State Street Eyeing Actively Managed ETFs

State Street Corp., known for its passive asset management, may soon expand its small active management business.

The Boston company is in talks to buy the asset management unit of Bank of Ireland, according to Bloomberg News. Neither company has confirmed the talks. The move would get State Street, which is the second-biggest player in the index funds arena, into a lucrative business while continuing its global growth, analysts said.

At the end of the second quarter, State Street had $1.8 trillion of assets under management, and just 5% of that total was actively managed.

It has been an active acquirer abroad. In December, it announced a deal to buy Mourant International Finance Administration, a Channel Islands service provider for alternative assets. The acquisition brought State Street about $600 billion of alternative assets under administration.

That same month State Street bought the securities services business of Italy's largest retail bank, Intesa Sanpaolo SpA of Milan, for $2.5 billion. The business includes global custody, fund administration, depository bank services and correspondent bank services.

If State Street is able to strike a deal with Bank of Ireland to buy its Bank of Ireland Asset Management unit, the acquirer would gain a platform for a business that is not only more lucrative than passive management, but that appears to have greater growth potential as well, said Michael Kon, a senior analyst with Morningstar Inc.

"State Street is already one of the biggest passive asset managers in the world," he said. "And the growth opportunities in passive management are not that attractive."

Bank of Ireland Asset Management reported pretax profit of $22 million for the first half of this year, and asset management revenue of $58 million.

State Street Global Advisors is known as the second-largest provider of exchange-traded funds. ETFs are mostly passive, index-based investments.

In an interview from early August, Scott Powers, head of State Street Global Advisors, said the asset manager was eyeing targets in the active management business. State Street is not a stranger to Bank of Ireland: Since 2001, it has provided passive investment management for Bank of Ireland Investment Management.

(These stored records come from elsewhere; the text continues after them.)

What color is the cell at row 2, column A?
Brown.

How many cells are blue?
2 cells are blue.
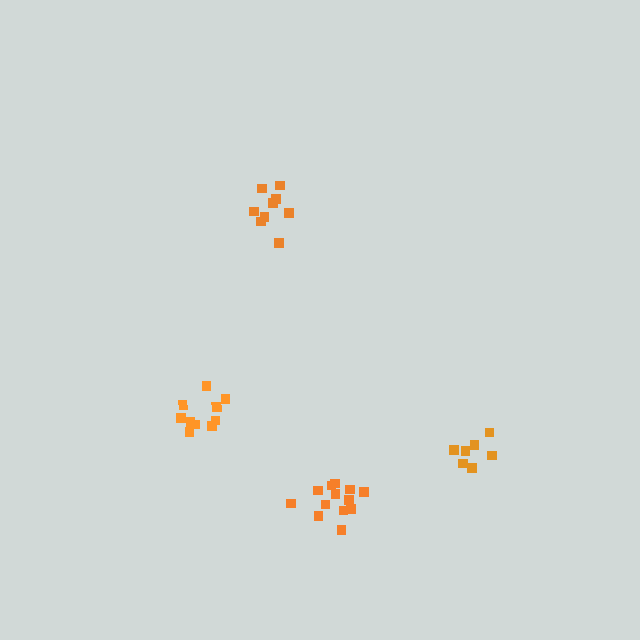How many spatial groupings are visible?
There are 4 spatial groupings.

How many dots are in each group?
Group 1: 9 dots, Group 2: 13 dots, Group 3: 7 dots, Group 4: 10 dots (39 total).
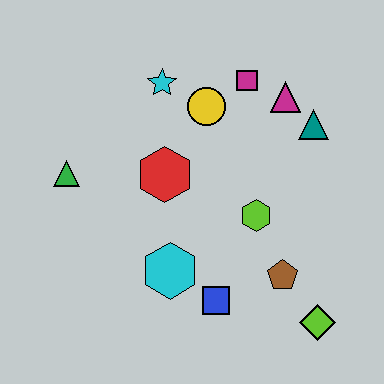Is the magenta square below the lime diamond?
No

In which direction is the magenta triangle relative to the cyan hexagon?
The magenta triangle is above the cyan hexagon.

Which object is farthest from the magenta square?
The lime diamond is farthest from the magenta square.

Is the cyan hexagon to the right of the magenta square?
No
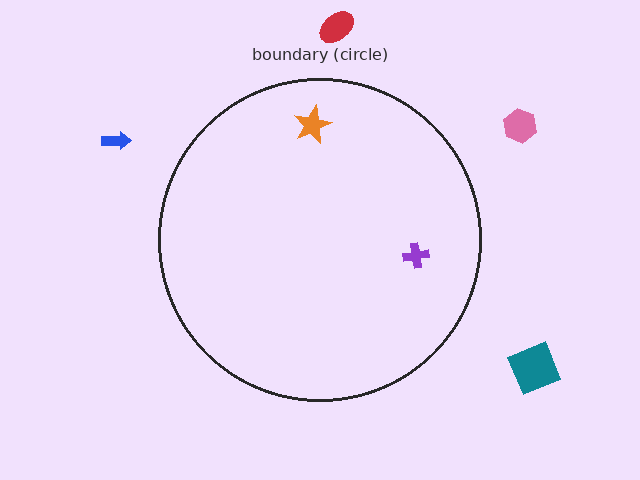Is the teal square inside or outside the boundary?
Outside.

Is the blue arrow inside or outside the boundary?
Outside.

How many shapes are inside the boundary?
2 inside, 4 outside.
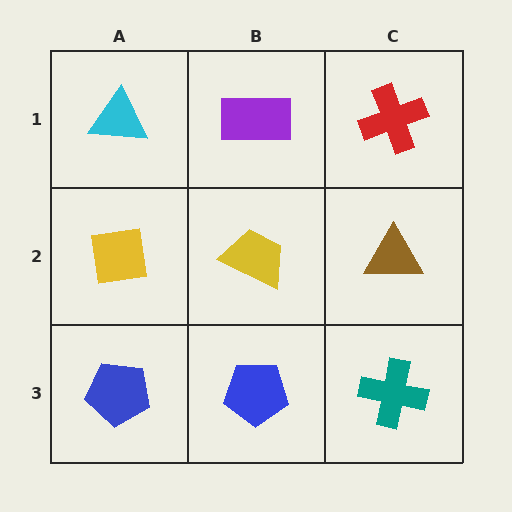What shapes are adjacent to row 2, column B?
A purple rectangle (row 1, column B), a blue pentagon (row 3, column B), a yellow square (row 2, column A), a brown triangle (row 2, column C).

As a passive investment manager buying into active management, State Street's deal would be a mirror image of BlackRock's merger with Barclays Global Investors, the global investing unit of Barclays PLC. That deal, which more than doubled BlackRock's assets under management and gave it a sizeable passive management platform, was announced in June.

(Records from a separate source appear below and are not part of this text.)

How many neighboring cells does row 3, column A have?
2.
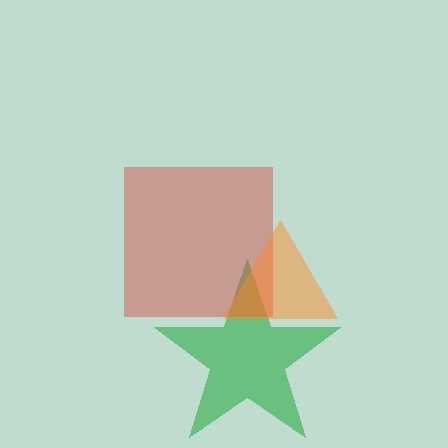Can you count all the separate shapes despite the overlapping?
Yes, there are 3 separate shapes.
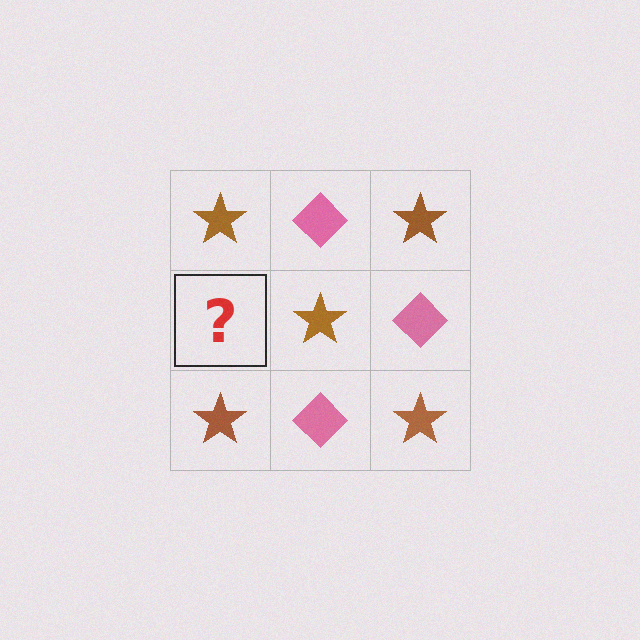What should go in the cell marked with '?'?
The missing cell should contain a pink diamond.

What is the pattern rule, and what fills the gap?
The rule is that it alternates brown star and pink diamond in a checkerboard pattern. The gap should be filled with a pink diamond.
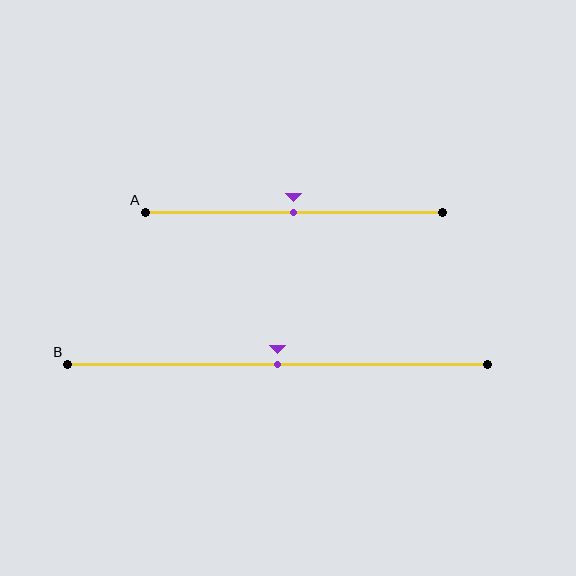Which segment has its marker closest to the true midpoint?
Segment A has its marker closest to the true midpoint.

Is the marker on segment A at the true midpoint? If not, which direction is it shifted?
Yes, the marker on segment A is at the true midpoint.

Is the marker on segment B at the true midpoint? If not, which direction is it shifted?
Yes, the marker on segment B is at the true midpoint.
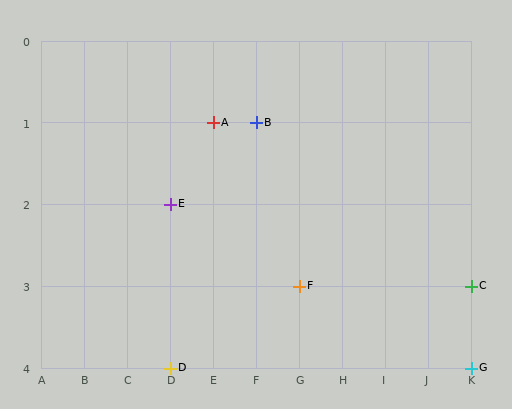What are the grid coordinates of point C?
Point C is at grid coordinates (K, 3).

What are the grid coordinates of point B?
Point B is at grid coordinates (F, 1).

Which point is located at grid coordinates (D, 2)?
Point E is at (D, 2).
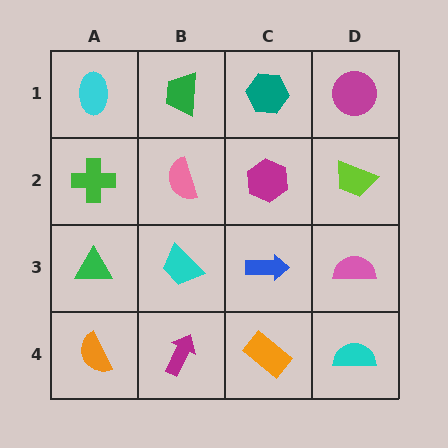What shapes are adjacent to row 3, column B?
A pink semicircle (row 2, column B), a magenta arrow (row 4, column B), a green triangle (row 3, column A), a blue arrow (row 3, column C).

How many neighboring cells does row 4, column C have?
3.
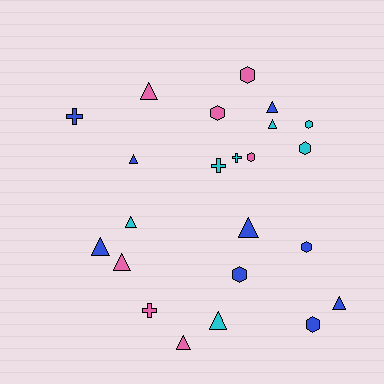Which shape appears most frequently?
Triangle, with 11 objects.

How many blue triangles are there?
There are 5 blue triangles.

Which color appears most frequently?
Blue, with 9 objects.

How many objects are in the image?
There are 23 objects.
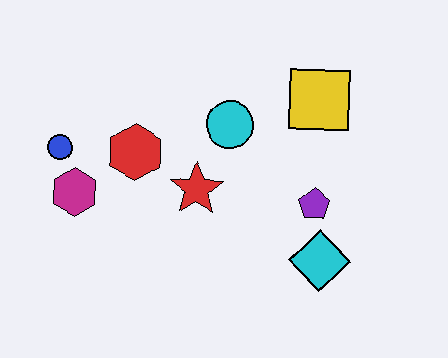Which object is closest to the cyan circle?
The red star is closest to the cyan circle.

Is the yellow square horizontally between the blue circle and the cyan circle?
No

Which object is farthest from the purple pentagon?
The blue circle is farthest from the purple pentagon.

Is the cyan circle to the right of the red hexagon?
Yes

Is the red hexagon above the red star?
Yes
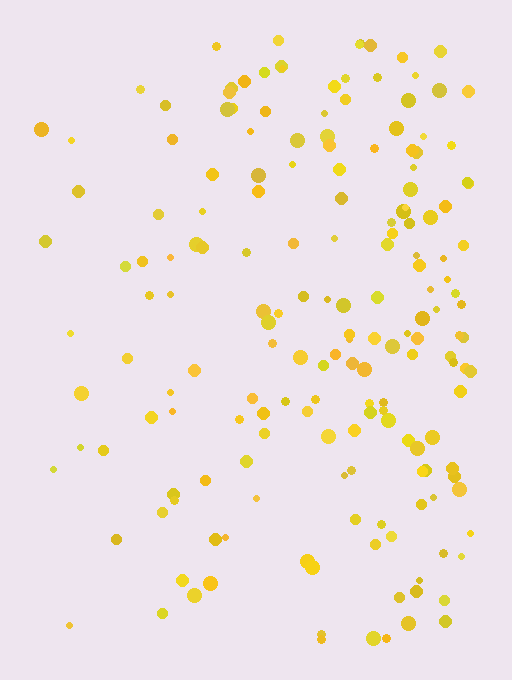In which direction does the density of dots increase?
From left to right, with the right side densest.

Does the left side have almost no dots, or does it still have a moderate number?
Still a moderate number, just noticeably fewer than the right.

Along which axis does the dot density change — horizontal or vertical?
Horizontal.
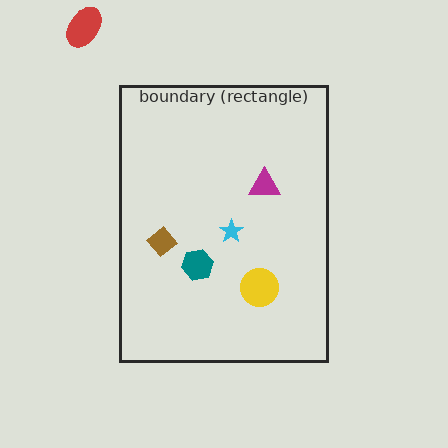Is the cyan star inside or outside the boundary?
Inside.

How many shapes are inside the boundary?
5 inside, 1 outside.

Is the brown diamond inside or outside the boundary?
Inside.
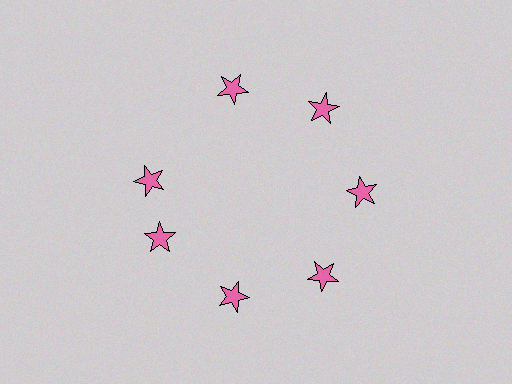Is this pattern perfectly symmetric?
No. The 7 pink stars are arranged in a ring, but one element near the 10 o'clock position is rotated out of alignment along the ring, breaking the 7-fold rotational symmetry.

Bank of Ireland's apparent willingness to shop its $32 billion-asset BIAM unit fits a pattern of banks parting with their investment businesses in an effort to strengthen their financial positions, said Burton Greenwald of BJ Greenwald & Associates in Philadelphia.

"It is indicative of what's going on in banks that have serious financial issues and have to build capital," he said, noting that Bank of Ireland is in poor shape. "The first thing they can sell is their asset management business."

In the fall of 2009, for example, Ameriprise Financial Inc. agreed to buy Bank of America Corp.'s Columbia family of stock and bond funds. And Invesco Ltd. announced it would acquire Morgan Stanley's retail investment management business.

Early this year, Bank of New York Mellon reached a deal to buy the global investment servicing unit of PNC Financial Services Group.

The M&A activity has not been limited to banks; in January 2010, Macquarie Group of Australia completed its purchase of Delaware Investments from Lincoln National Group. Macquarie was reportedly in talks to buy BIAM before recently dropping out.

One factor driving these deals is attractive pricing, Greenwald said. Investment businesses' assets under management remain lower than they were at the end of 2007, and prices of such businesses are typically derived from their asset levels.

The prices in recent deals for large asset managers have averaged 1% of the assets under management purchased, according to Citi Investment Research.